A new spectroscopic technique for studying electronically excited molecules at very high angular momentum has been developed and tested by scientists in Canada.
The team, from the University of British Columbia, headed by Valery Milner, have used an optical centrifuge to excite oxygen to rotational states that otherwise can’t be reached. An optical centrifuge combines two laser pulses to create an intense electric field which undergoes angular acceleration to drive molecules into the remarkable angular momentum states. The super rotation state reached for oxygen in the study is equivalent to heating the molecule to 50,000K, a temperature that is too hot for the molecule to survive. A spectroscopic technique called resonance-enhanced multi-photon ionisation was combined with the centrifuge and by carefully controlling and calibrating the rotational speed of the centrifuge a spectrum can be viewed as a two-dimensional function of photon energy and angular momentum.
‘It greatly simplifies the spectra,’ says Aleksey Korobenko, the lead scientist on this study. ‘Even when the photon energy branches are overlapping, you can track one by one the rotational peaks which you can’t otherwise separate out.’
The technique is not limited to observations of the rotational structure of electronic transitions in molecules, as demonstrated in the current study. Molecules excited to the extreme rotational states realisable by using the optical centrifuge are expected to exhibit many intriguing properties, from THz emission, rotation-induced magnetism and macroscopic gas vortices, to unusual surface scattering behaviours and selective bond breaking.
Ilya Averbukh, an expert in laser control and molecular rotation at the Weizmann Institute of Science in Israel, has high hopes for the technique. ‘The approach opens the door for testing our theoretical proposal on using ultra-fast molecular rotation to control molecular scattering from solid surfaces, an area of both fundamental and applied significance. Centrifuge spectroscopy adds an important component to the arsenal of tools required for this study.’

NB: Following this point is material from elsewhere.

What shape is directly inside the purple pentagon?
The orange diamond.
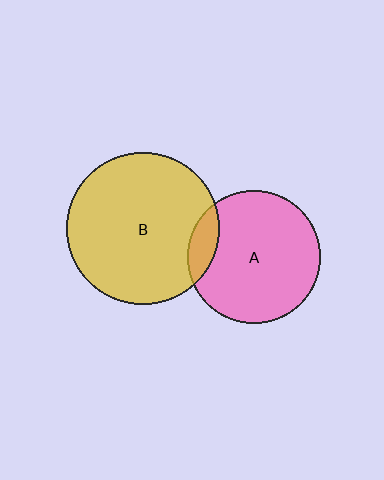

Milner’s group is now applying the technique to two long-term projects. The first is an investigation into fundamental aspects of molecule–surface scattering, in the realm of super rotation, by observing the quantum state distribution of the molecules before and after collision. In the second project they will be controlling and studying molecular rotation inside highly correlated quantum systems, such as superfluid helium.